By Lindiwe Miyambu, Group Executive for Human Capital at African Bank
As we celebrate Women’s Month and focus on the theme of “Generation Equality: Realising Women’s Rights for an Equal Future”, I felt that this was a good time to refocus our energy on gender-based violence (GBV), particularly in the workplace. Workplace bullying thrives because the perpetrators wield their power with such arrogance that they believe the recipient will not speak up. Sadly, they are often correct.
I feel we have to approach the campaign against GBV as an ever-present obligation in the greater scheme of our rights and responsibilities as citizens.
A Pressing Human Rights Issue
In acting upon the resolve to add my voice to the rising chorus of anti-Gender-Based-Violence pleas, my first instinct was to approach it from the angle of Human Resource Management, my particular field of expertise. The more I thought about it, however, the more apparent it became that it is impossible to compartmentalise the myriad of issues that GBV throws into sharp focus. While it is true that work forms a major part of our adult lives, and the workplace is indeed the site of many a struggle, the alarmingly widespread incidence of violence against women and children in South Africa today, mark it out as a pressing human rights issue.

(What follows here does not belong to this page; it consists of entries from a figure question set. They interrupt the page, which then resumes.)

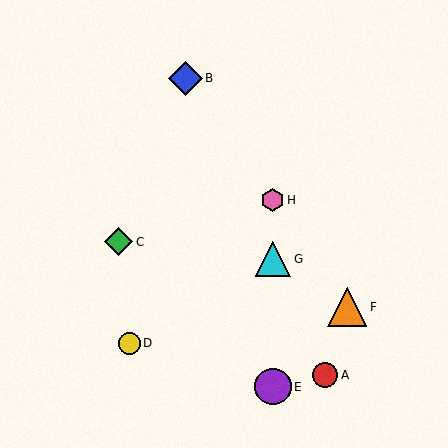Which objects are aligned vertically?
Objects E, G, H are aligned vertically.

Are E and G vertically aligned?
Yes, both are at x≈273.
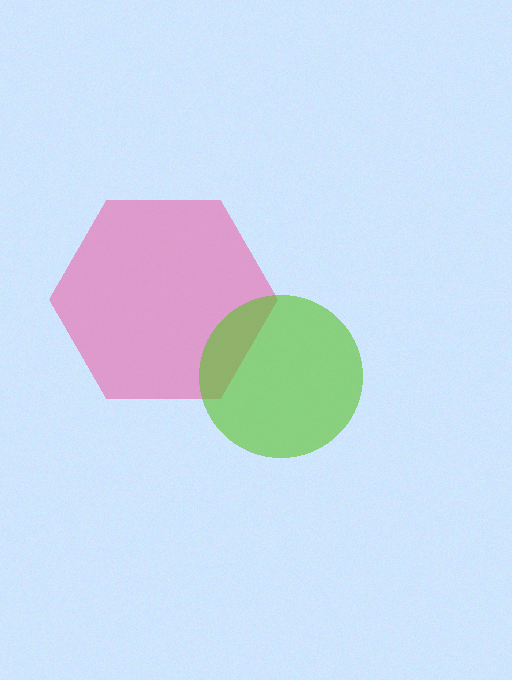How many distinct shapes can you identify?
There are 2 distinct shapes: a pink hexagon, a lime circle.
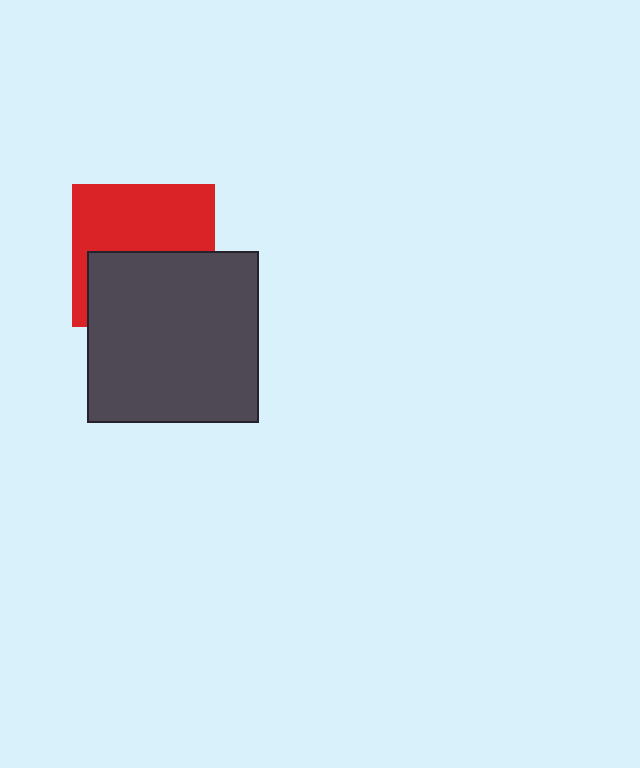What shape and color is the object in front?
The object in front is a dark gray square.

As we amplify our voices and intensify our efforts in the fight against the societal scourge that is GBV, it will be important to realise that the sheer scale of the problem means that we cannot defeat this foe by fighting in silos. The foundation we must build upon is one that prioritises solidarity, singularity of purpose, and compassion as the cornerstones of our movement towards restoration.
The Noticeable Spike
Having lived with the Covid-19 pandemic for the last 18 months, it is concerning that there has also been a noticeable spike in the preponderance of violence against women and children. Often, it has felt like we are faced with two pandemics, with the more vulnerable lives in our midst caught between a twin-pronged assault on their safety and wellbeing. Often, in the justifiable outrage over the mind boggling violence that GBV entails, it becomes tempting to lose sight of the fact that there is no possibility of building a wall between victims and perpetrators. The building blocks of the human family, the natural human need for companionship, the inextricable ways in which, as a social species, our collective welfare is bound up together, mean that the solution lies only in finding each other again.

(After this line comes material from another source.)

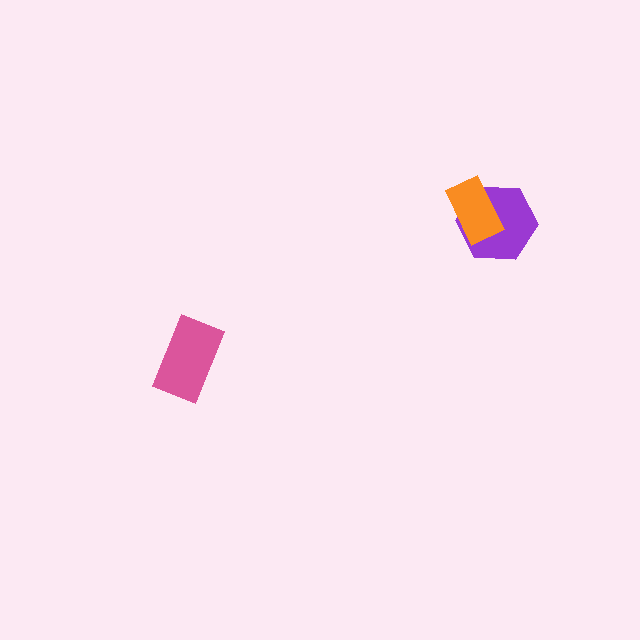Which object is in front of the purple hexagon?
The orange rectangle is in front of the purple hexagon.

There is a great and pressing work to be done, in addressing the root causes of GBV. We need to strive to find the dignity of our shared humanity. This means that, in the family as well as in the workplace, the idea that one gender is superior to another must end.
A Power Play?
The obsession with power must give way to a renewed appreciation of our common humanity. Our differences must once again, as intended, give rise to cooperation and collaboration, not cut throat competition and domination. The girl child must be rescued from her long relegation into the margins of potential and possibility, and the boy child must be socialised into accepting equality as a given. In the workplace, the interactions between colleagues must be divested of dynamics that have no place in professional environments. Women and children must be safe, both in the home and beyond its walls.

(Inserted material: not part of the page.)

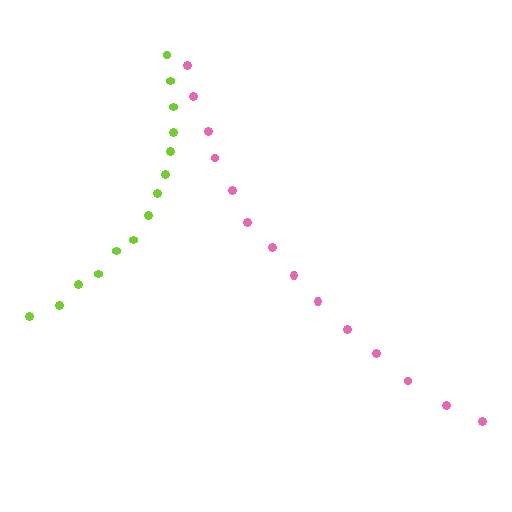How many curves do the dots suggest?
There are 2 distinct paths.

It is important to remember the sacrifices of those who have gone before, titans who lived their lives in earnest pursuit of justice. To these selfless pioneers of struggle, heroic women who fought to liberate this country, we owe a continued striving towards their vision. The present is also a place that demands our active participation, just as future generations can only inherit the world we strive to create.
The commitment towards building a society free of GBV is one that we are all duty-bound and capable of making. We must all commit. We must all believe, and act.